Já é sabido que o cuidado com a arquitetura e decoração de onde vivemos diz muito sobre quem somos e como pensamos. Assim, não é de se estranhar que agências de publicidade, cujo trabalho fundamental é cuidar da imagem e da promoção positiva de marcas e produtos, invistam cada vez mais na apresentação de seus espaços.



“A estética da agência deve refletir sua linguagem, criatividade e modernidade”, afirma o arquiteto Sig Bergamin, responsável pelo novo lay-out da África, agência comandada por Nizan Guanaes. “Além disso, como o cliente, hoje, visita muito mais os publicitários, ter uma sede bem cuidada e pensada em seus mínimos detalhes é uma forma de homenageá-lo”, completa.

Criador do primeiro projeto da agência, em 2002, Sig preferiu ater-se, agora, aos detalhes de cor e textura e à readequação das áreas ocupadas, para dar uma nova cara aos ambientes sem perder de vista o estilo adotado desde o começo.

“A ideia era trazer uma África mais pop, colorida, moderna e irreverente sem ser étnica”, explica o arquiteto. Para isso, reduziu a carga de madeira, palha e tons escuros para brincar com papéis de parede estampados, carpetes coloridos e ambientes mais amplos. Tudo remodelado num trabalho de pouco mais de 48 horas.

“É como trocar de cenário no teatro. Tem que ser tudo muito rápido, para não atrapalhar o andamento da peça. Por isso, sempre levo uma equipe que já está afinada, na qual cada um já sabe exatamente o que tem de fazer.”
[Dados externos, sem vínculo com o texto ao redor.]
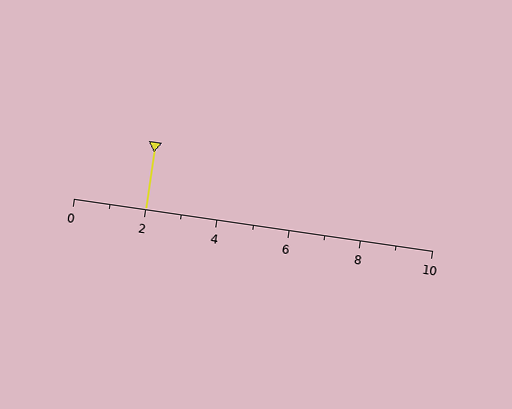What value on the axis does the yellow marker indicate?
The marker indicates approximately 2.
Neste caso, pintar as portas dos banheiros de vermelho (feminino) e preto (masculino), e neles aplicar adesivos surrealistas, trocar parte do carpete preto por vermelho, remanejar a localização de paredes de dry wall para ampliar salas – entre elas a da criação – aplicar papéis de parede ingleses (comprados na Celina Dias) com diferentes padronagens em salas e corredores, e dar o toque final com peças de design assinado. Caso da colorida poltrona Shadowy, do designer Torde Boontje, que se tornou uma das coqueluches da nova recepção.


Modernidade com clima industrial

Mas investir em um visual diferenciado não é estratégia só de grandes agências com a Loducca, que contratou o escritório de arquitetura Triptyque para projetar sua nova sede em Pinheiros, ou da NeoGama, que vem ganhando destaque na mídia com sua ampla e surpreendente instalação na Vila Leopoldina.

No bairro dos Jardins, a Dim Propaganda decidiu aliar praticidade e modernidade em sua cobertura-sede. Depois de demolir todas as paredes pré-existentes para dar lugar a um grande salão de criação, as vigas de concreto aparente serviram de base para a instalação de luminárias e divisórias, num projeto de baixo custo, mas alto impacto visual.

Paredes de vidro e brises móveis de treliça foram usadas para dar privacidade à salas de reunião e bibliotecas. Cascas de árvore acomodadas na floreira de vidro trazem um toque mais acolhedor ao ambiente industrial, assim como as luminárias vermelhas da Reka e os bancos coloridos “bolota”. Na principal sala de reunião, destaque para a mesa de vidro serigrafado, que serve de lousa para pequenas anotações.

Inovação a baixo custo

Responsável pela remodelação da Dim, a empresa FGMF Arquitetura repetiu a receita de sucesso ao criar uma estrutura de baixo custo e alto nível criativo para o Studio Kultur, um misto de galeria de arte e agência de publicidade e design, na Vila Madalena, em São Paulo.

No espaço, antes ocupado por uma cozinha industrial, foi projetado um galpão para sarais culturais e exposições de novos artistas, e uma ala para o trabalho formal de artistas gráficos. É ali que Fernando Forte, sócio da FGMF, pode dar asas à imaginação de sua equipe até surgir o principal diferencial do projeto, uma estrutura de MDF que faz as vezes de pergolado e suporte de luminárias no teto, desce pelas paredes em forma de estante e termina em espaçosas mesas de trabalho.

“Para completar a estrutura, pintamos as paredes com tinta de lousa, onde é possível fazer anotações ou soltar a veia artística para decorar o ambiente, e transformamos uma mesa de ping-pong em mesa de reunião, para dar o ar despojado do grupo”, explica Forte.